Friday, July 03, 2009

The quest to finish off Palin

Post-resignation update: why she did it.

Is Sarah Palin worth the media circus she generates? The argument against: she's a clown; she never says anything that adds substantively to public discussion of any issue of import; she's a congenital liar; and she thrives on media attention. The argument for: political clowns are dangerous; in times of intense stress they can fool enough of the people long enough to get into office and subvert existing institutions; everything she says, when scrutinized, turns out to be nonsensical or untrue -- and so constant vigilant debunking is in order until something or someone puts the final stake in her political heart.

David Frum, responding to Todd Purdum's long Palin exorcism in Vanity Fair, makes the case for relentless exposure (h/t Andrew Sullivan, for whom Palin is an inexhaustible source of angst and entertainment):
Palin evokes a devoted response from a large following. In the mysterious soup of motives that sustains her supporters, enthusiasm for effective governance does not seem a very major ingredient. But you'd think they would at least care whether she could campaign competently. Purdum argues intensely that she cannot - that a Palin candidacy would be the greatest self-inflicted disaster since George McGovern or Barry Goldwater...
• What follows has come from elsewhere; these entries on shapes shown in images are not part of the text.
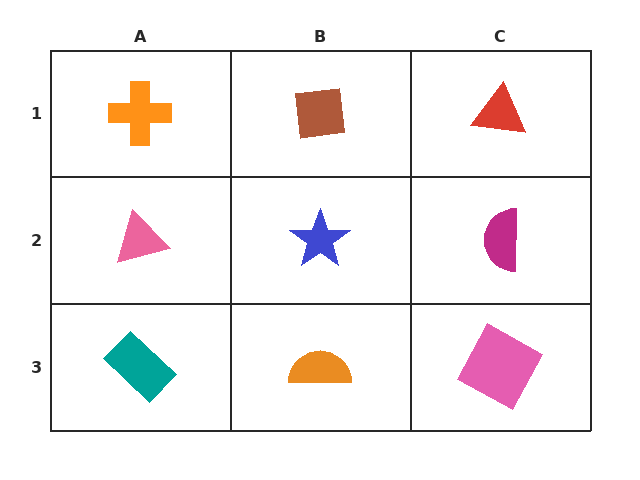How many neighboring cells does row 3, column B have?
3.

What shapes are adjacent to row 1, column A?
A pink triangle (row 2, column A), a brown square (row 1, column B).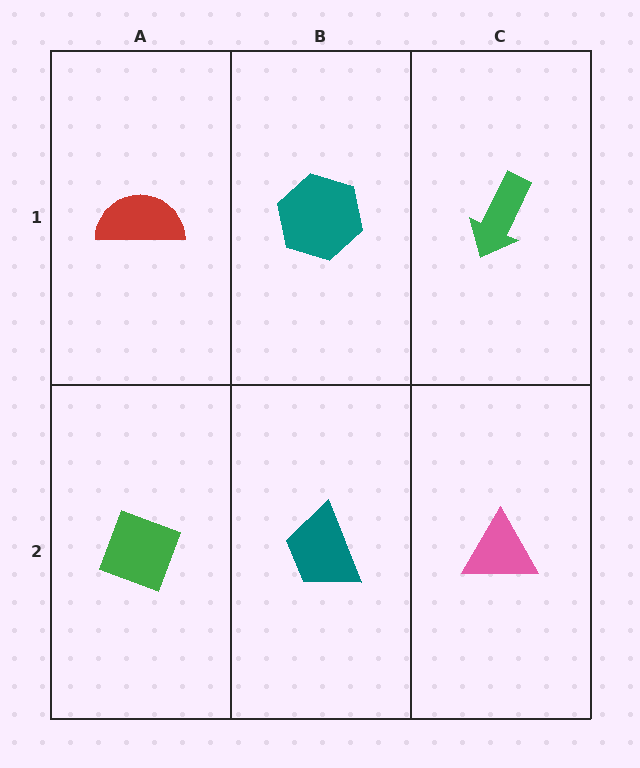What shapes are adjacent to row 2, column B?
A teal hexagon (row 1, column B), a green diamond (row 2, column A), a pink triangle (row 2, column C).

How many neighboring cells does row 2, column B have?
3.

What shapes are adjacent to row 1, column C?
A pink triangle (row 2, column C), a teal hexagon (row 1, column B).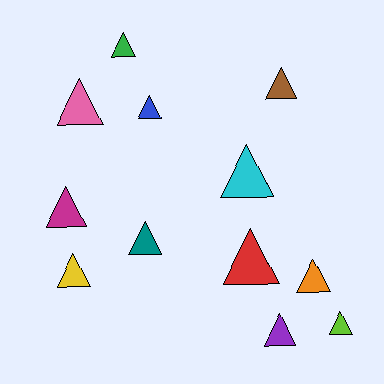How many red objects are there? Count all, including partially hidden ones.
There is 1 red object.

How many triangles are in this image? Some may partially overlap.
There are 12 triangles.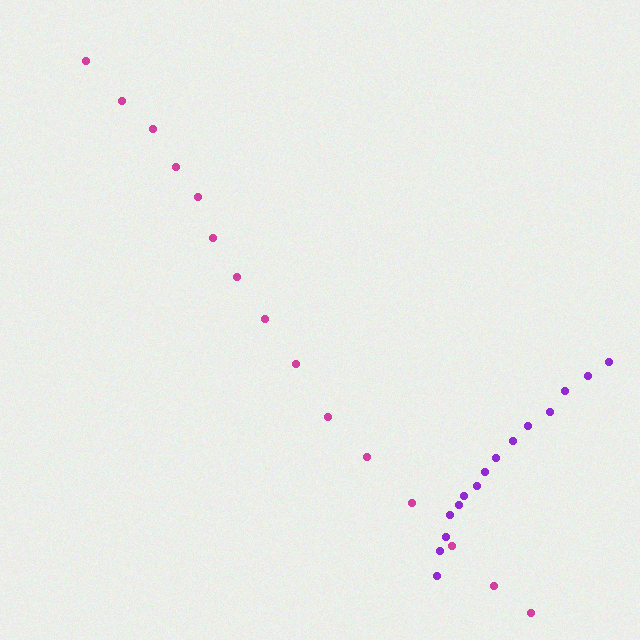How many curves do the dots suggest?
There are 2 distinct paths.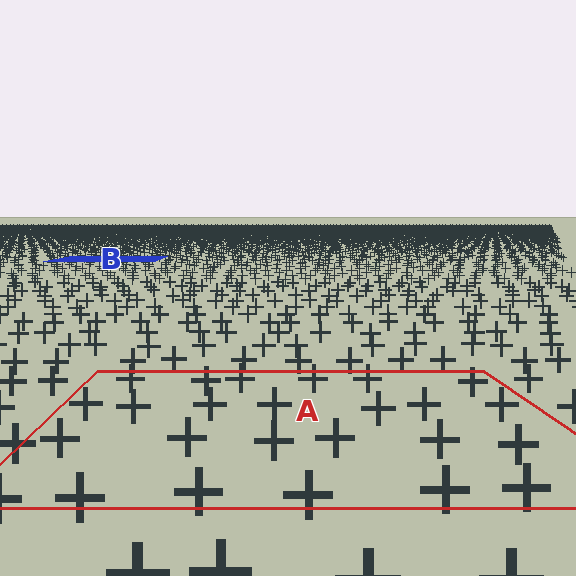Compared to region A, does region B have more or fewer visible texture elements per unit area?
Region B has more texture elements per unit area — they are packed more densely because it is farther away.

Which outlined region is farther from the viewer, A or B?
Region B is farther from the viewer — the texture elements inside it appear smaller and more densely packed.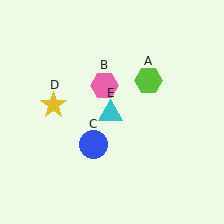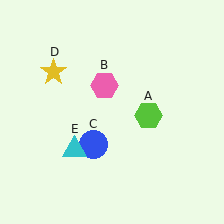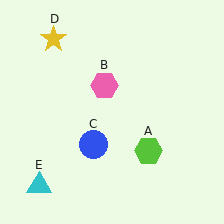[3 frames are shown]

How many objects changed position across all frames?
3 objects changed position: lime hexagon (object A), yellow star (object D), cyan triangle (object E).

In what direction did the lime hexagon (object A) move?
The lime hexagon (object A) moved down.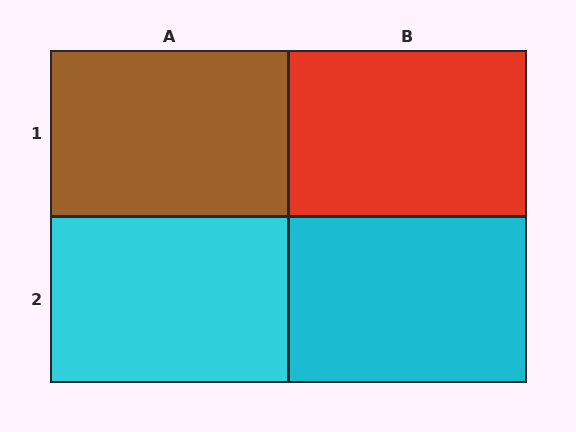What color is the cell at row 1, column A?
Brown.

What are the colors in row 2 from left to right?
Cyan, cyan.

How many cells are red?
1 cell is red.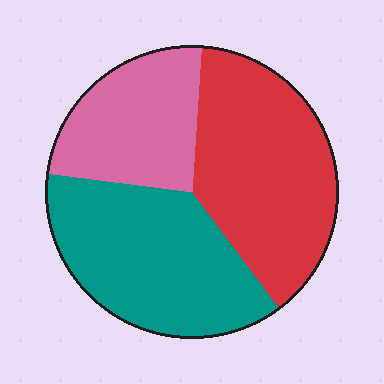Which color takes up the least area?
Pink, at roughly 25%.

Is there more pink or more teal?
Teal.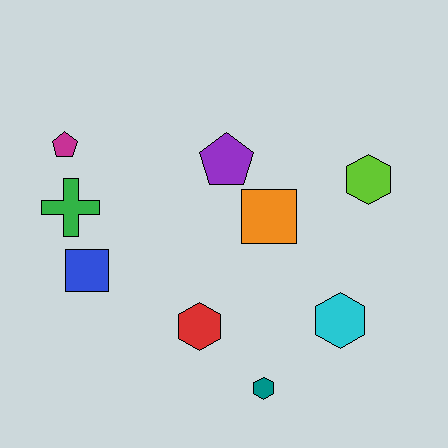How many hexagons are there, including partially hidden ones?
There are 4 hexagons.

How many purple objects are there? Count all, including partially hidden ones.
There is 1 purple object.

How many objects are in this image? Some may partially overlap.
There are 9 objects.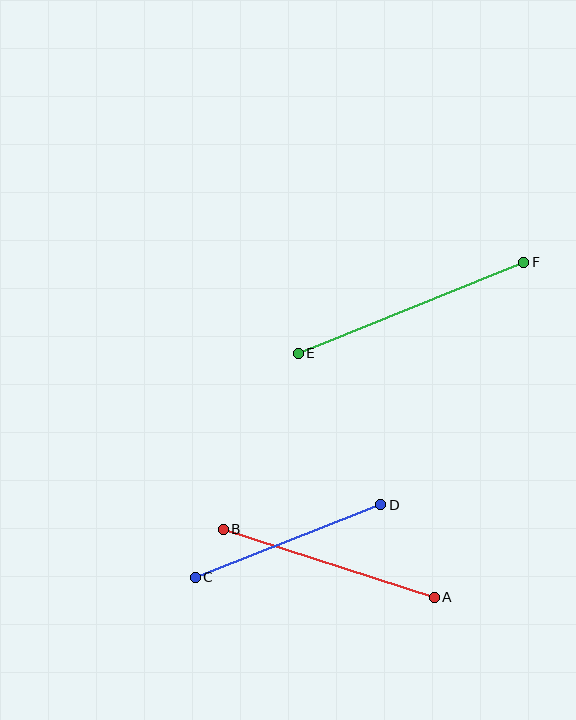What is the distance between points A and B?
The distance is approximately 222 pixels.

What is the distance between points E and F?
The distance is approximately 243 pixels.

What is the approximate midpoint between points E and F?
The midpoint is at approximately (411, 308) pixels.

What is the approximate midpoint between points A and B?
The midpoint is at approximately (329, 563) pixels.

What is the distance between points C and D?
The distance is approximately 199 pixels.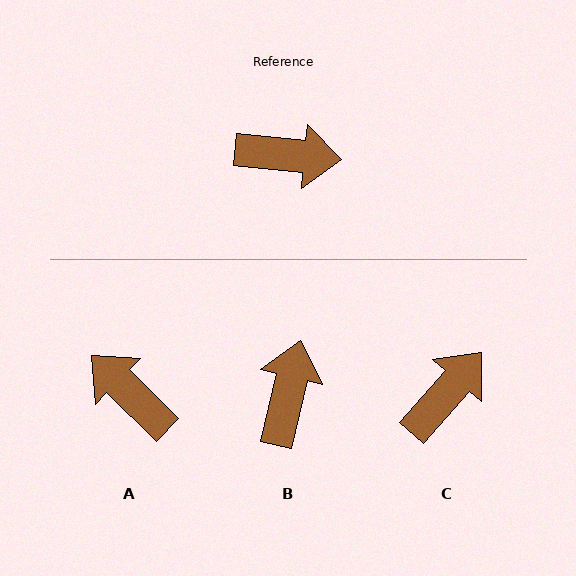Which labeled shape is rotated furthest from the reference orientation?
A, about 141 degrees away.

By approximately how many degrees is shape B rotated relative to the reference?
Approximately 82 degrees counter-clockwise.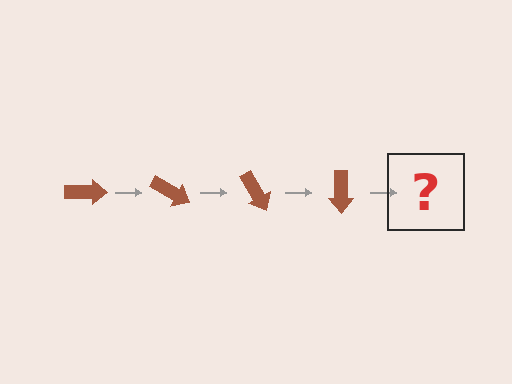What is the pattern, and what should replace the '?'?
The pattern is that the arrow rotates 30 degrees clockwise each step. The '?' should be a brown arrow rotated 120 degrees clockwise.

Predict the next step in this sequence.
The next step is a brown arrow rotated 120 degrees clockwise.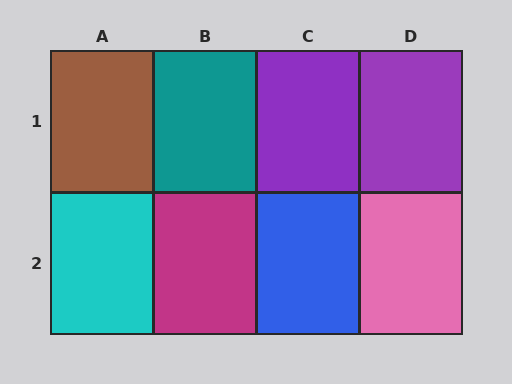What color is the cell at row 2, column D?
Pink.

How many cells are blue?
1 cell is blue.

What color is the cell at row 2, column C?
Blue.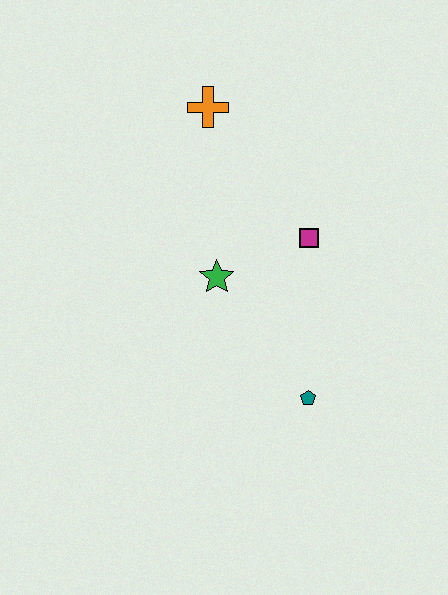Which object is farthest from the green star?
The orange cross is farthest from the green star.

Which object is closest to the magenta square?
The green star is closest to the magenta square.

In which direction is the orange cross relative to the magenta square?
The orange cross is above the magenta square.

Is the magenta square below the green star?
No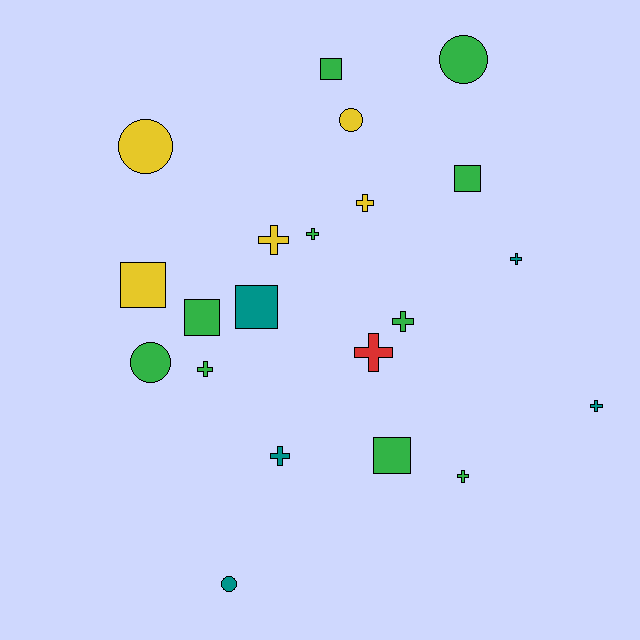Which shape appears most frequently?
Cross, with 10 objects.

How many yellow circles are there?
There are 2 yellow circles.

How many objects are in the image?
There are 21 objects.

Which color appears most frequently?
Green, with 10 objects.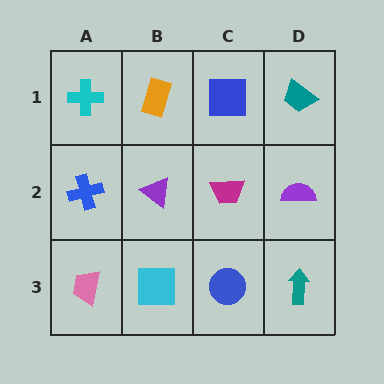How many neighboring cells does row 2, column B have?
4.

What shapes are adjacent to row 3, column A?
A blue cross (row 2, column A), a cyan square (row 3, column B).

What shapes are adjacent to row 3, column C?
A magenta trapezoid (row 2, column C), a cyan square (row 3, column B), a teal arrow (row 3, column D).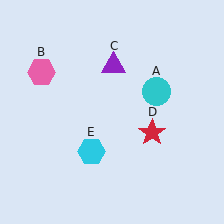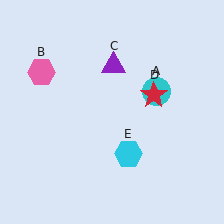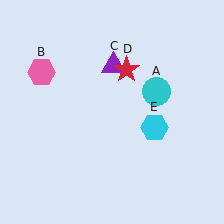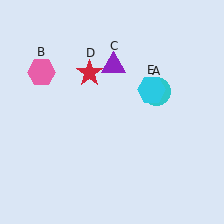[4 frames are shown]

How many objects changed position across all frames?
2 objects changed position: red star (object D), cyan hexagon (object E).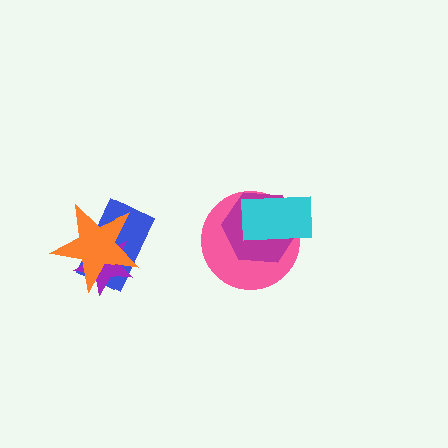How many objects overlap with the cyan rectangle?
2 objects overlap with the cyan rectangle.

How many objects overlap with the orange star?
2 objects overlap with the orange star.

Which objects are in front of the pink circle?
2 objects cover part of the pink circle: the magenta hexagon and the cyan rectangle.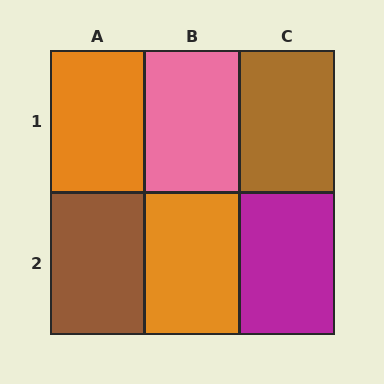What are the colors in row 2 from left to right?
Brown, orange, magenta.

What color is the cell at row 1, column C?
Brown.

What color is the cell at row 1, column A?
Orange.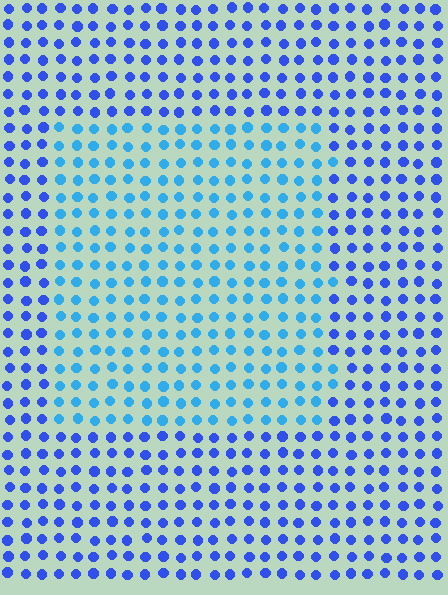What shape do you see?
I see a rectangle.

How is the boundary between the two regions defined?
The boundary is defined purely by a slight shift in hue (about 30 degrees). Spacing, size, and orientation are identical on both sides.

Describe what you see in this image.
The image is filled with small blue elements in a uniform arrangement. A rectangle-shaped region is visible where the elements are tinted to a slightly different hue, forming a subtle color boundary.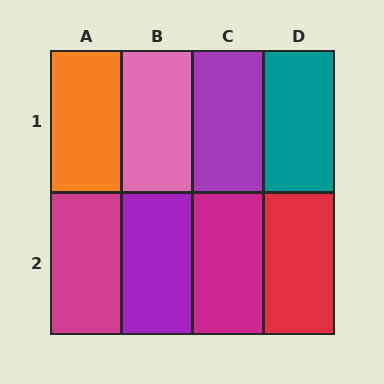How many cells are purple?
2 cells are purple.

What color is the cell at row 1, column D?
Teal.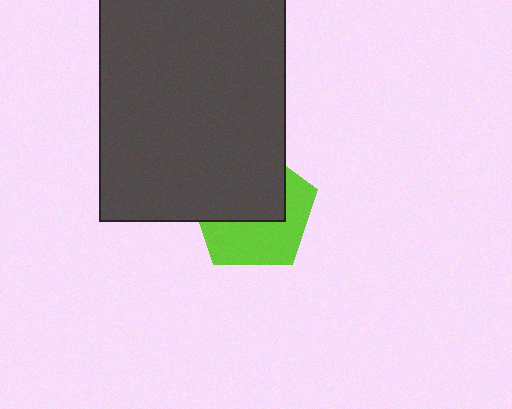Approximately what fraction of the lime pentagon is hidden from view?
Roughly 51% of the lime pentagon is hidden behind the dark gray rectangle.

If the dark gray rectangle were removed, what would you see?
You would see the complete lime pentagon.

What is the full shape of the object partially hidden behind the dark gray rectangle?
The partially hidden object is a lime pentagon.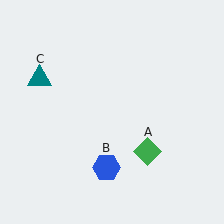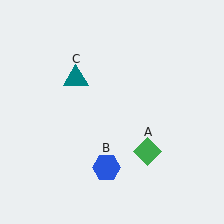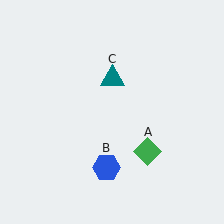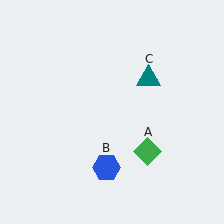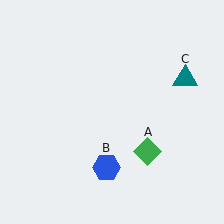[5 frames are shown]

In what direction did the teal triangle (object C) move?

The McCain campaign is over. The duty of confidentiality has expired. The next campaign has begun. If conservatives are to avoid catastrophe, they need to hear from those inside what exactly happened. If true, the leaks constitute an urgent warning and public service. I believe they are true. For sure they confirm what I have heard during the campaign and after. Instead of complaining about these leaks, conservatives should heed them - and fast.
I think Frum is right about the imperative to discredit Palin. But based on his presentation of what "Purdum argues," Frum seem more concerned that Palin would be an electoral disaster -- a Goldwater or a McGovern - than that she might by some malign chance win and be a governing disaster -- a right wing Chavez or Ahmadinejad. Goldwater and McGovern were honorable men - misguided both, perhaps, to varying degrees, but not dangerous delusional demagogues on the order of Palin.

If Palin is as ineffectual a campaigner as Frum (via Purdum) implies, there's nothing to worry about - except perhaps, from Frum's point of view, that she'd capture the lunatic rump of the Republican Party and then go down to crushing defeat in the general election. Some political partisans rub their hands with glee at the thought of the opposition nominating an extremist. But that's a chance I'd never be willing to take. As a Democrat, I want a competent Republican nominee (and haven't seen one since Dole). In times of severe stress, dangerous clowns have been democratically elected in more than one country.

Electing Palin would be a sure sign of rapid national decline, and judging from the '08 election it seems unlikely: Palin plainly dragged the McCain ticket down; a huge majority of Americans judged her unfit for office. But again, under pressure of disaster (say, renewed and accelerated financial meltdown) a kind of psychosis can overtake electorates. That's why Palin bears watching, and outing, and hopefully definitive discrediting. Though if her dozens of documented lies and idiocies and governing malpractices haven't done it yet, it's hard to fathom exactly what would knock her out.

P.S. the photo with which Frum chose to illustrate his "Palin Exposed" post illustrates the unsavory combination of titillation and indignation that Palin often inspires.